I had to keep giving Apple £100/year just to let people keep downloading the game for free. At some point I tried recompiling it for a newer iOS, and I get hundreds of message about depricated APIs that I had to change to get it accepted by Apple. Instead I let it drop.

I can't even put a copy online for people to download, the game is just dead and gone thanks to Apple. I can still run Windows games from 20 year ago and with DOSbox, DOS games from 30 years ago. My own iOS game on the other hand is dead, never to be revived.




This is a pretty fascinating anecdote to me, as I preserve software as long as I possibly can (still having boxes of games like Marathon, Myst, Spectre, SimCity for example). I had a strong feeling that the ultra-closed App Store would result in extremely ephemeral software. It's very difficult to preserve software that is so "encumbered" and reliant on the continued distribution by a 3rd party who sets all the rules.


If your interested seeing it continue to run and are up for selling it message me. I buy old ios apps that still trickle in a small amount of sales and keep them running.


>I can't even put a copy online for people to download, the game is just dead and gone thanks to Apple. I can still run Windows games from 20 year ago and with DOSbox, DOS games from 30 years ago.

On the other hand, thanks to this kind of "burning bridges" users are not tied to 20 year old compatibility kludges and legacy BS in the OS and libs.

>My own iOS game on the other hand is dead, never to be revived.

Which, App Store or not is the fate of tons of games -- most 8bit/16bit era games we have, we just have thanks to emulators.


I don't mind fixing it up if you still want to publish it.
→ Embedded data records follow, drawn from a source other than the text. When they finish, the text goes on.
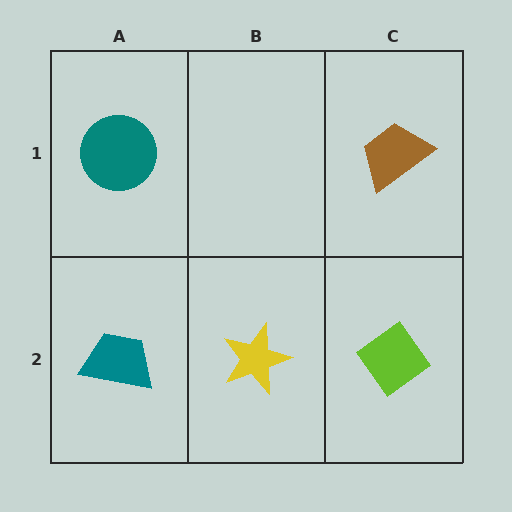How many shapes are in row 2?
3 shapes.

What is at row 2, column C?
A lime diamond.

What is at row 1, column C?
A brown trapezoid.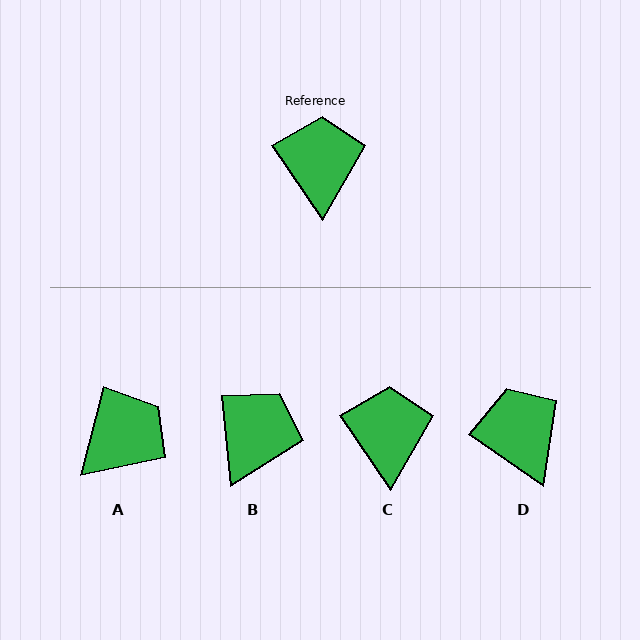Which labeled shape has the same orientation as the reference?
C.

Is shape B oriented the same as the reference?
No, it is off by about 28 degrees.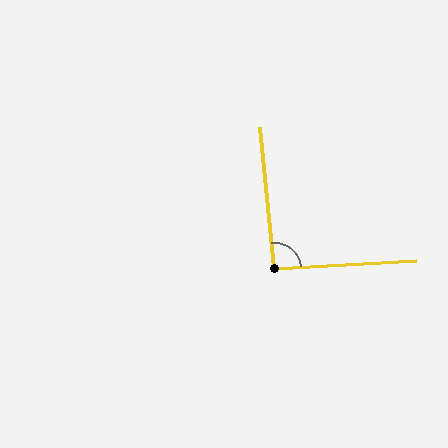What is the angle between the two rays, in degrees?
Approximately 92 degrees.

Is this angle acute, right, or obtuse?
It is obtuse, close to a right angle.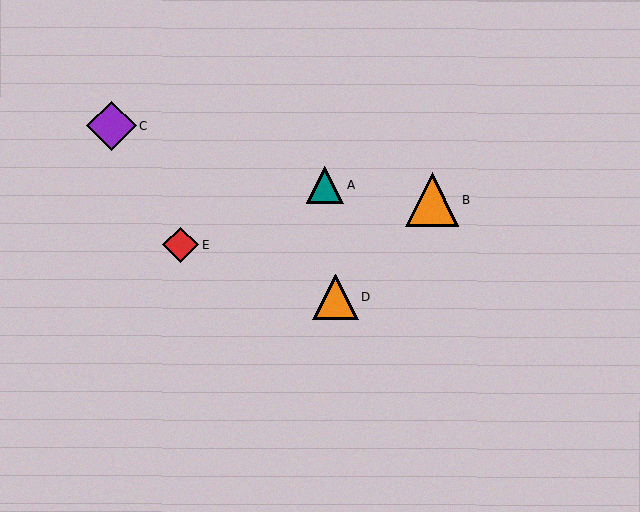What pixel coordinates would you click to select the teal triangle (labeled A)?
Click at (325, 185) to select the teal triangle A.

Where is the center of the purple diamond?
The center of the purple diamond is at (112, 126).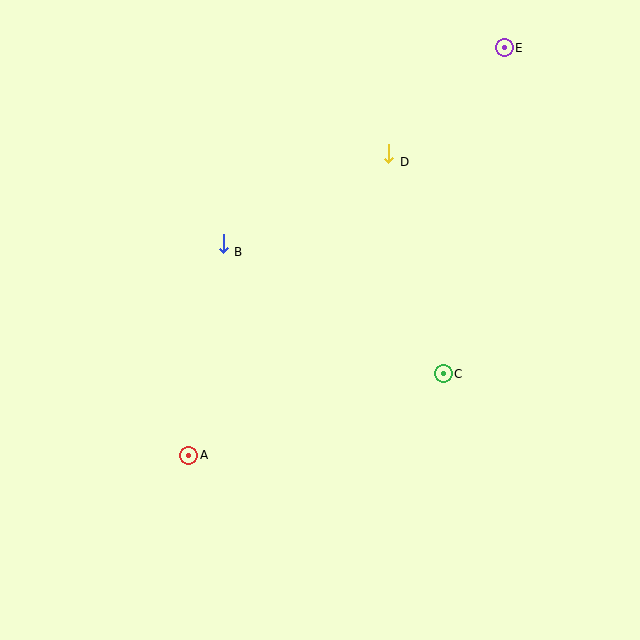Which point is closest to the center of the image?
Point B at (223, 252) is closest to the center.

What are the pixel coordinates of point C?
Point C is at (443, 374).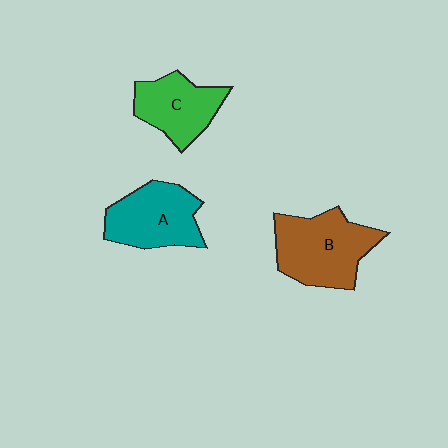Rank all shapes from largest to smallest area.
From largest to smallest: B (brown), A (teal), C (green).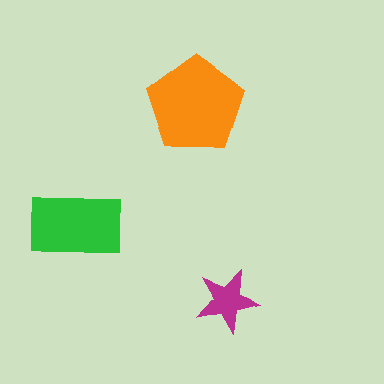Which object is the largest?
The orange pentagon.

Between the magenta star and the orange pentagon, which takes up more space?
The orange pentagon.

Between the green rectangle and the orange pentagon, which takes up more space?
The orange pentagon.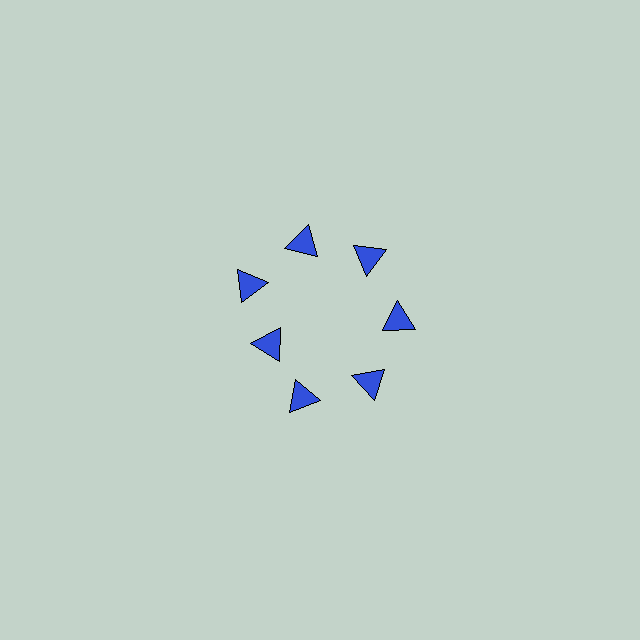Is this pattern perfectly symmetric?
No. The 7 blue triangles are arranged in a ring, but one element near the 8 o'clock position is pulled inward toward the center, breaking the 7-fold rotational symmetry.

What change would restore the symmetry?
The symmetry would be restored by moving it outward, back onto the ring so that all 7 triangles sit at equal angles and equal distance from the center.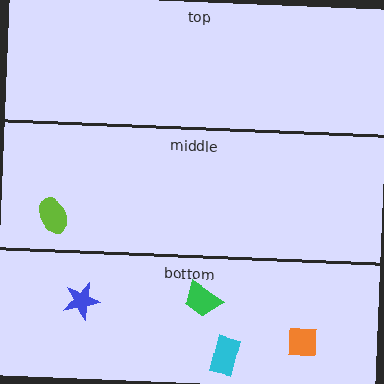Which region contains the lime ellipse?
The middle region.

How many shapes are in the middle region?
1.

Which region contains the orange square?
The bottom region.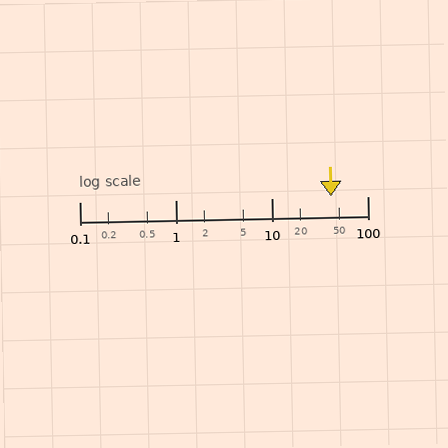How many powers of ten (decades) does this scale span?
The scale spans 3 decades, from 0.1 to 100.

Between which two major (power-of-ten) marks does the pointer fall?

Put it on github and post a link to the thread? Or you can email me at lnanek at gmail. I need an app store account for my own apps anyway.


Open source it? Or try to sell it.


Those probably are the only valid options. But let's face it. Unless the game was extremely popular, or has a cult following, it is rather unlikely that anyone will want to pick it up and run with it.

I play board games and there are games nowadays that require an app to play (see for example Alchemists). I've argued that this is a bad idea since at some point the apps will probably stop working as we see happening in iOS 11. But people always argue back that someone will be sure to create a version of the app to keep it going. I may be a cynic, but I think that is incredibly naive to believe that will happen.


I used to have a board game or two that required a VHS tape. Sure, VCRs exist and can be found, but it’s such an outdated technology that people aren’t going to search them out. I know there are some games that require LaserDisc too, same thing but even worse. It’s not necessarily a new development.


Probably won't happen if he just throws it out on github, but if he can show and prove that it "was quite popular, got a bunch of positive reviews" somehow AND gave some brief overview of the project and effort required to update it then the chance is higher.


Yea, your refusal to keep it up to date is Apples fault.


> I can't even put a copy online for people to download

Sure you can.

Put the source code up on Github and anyone can download and sideload it on their device. Don't even need a developer account to do that these days.


I think you stopped reading before you reached this part:

>At some point I tried recompiling it for a newer iOS, and I get hundreds of message about depricated APIs that I had to change to get it accepted by Apple.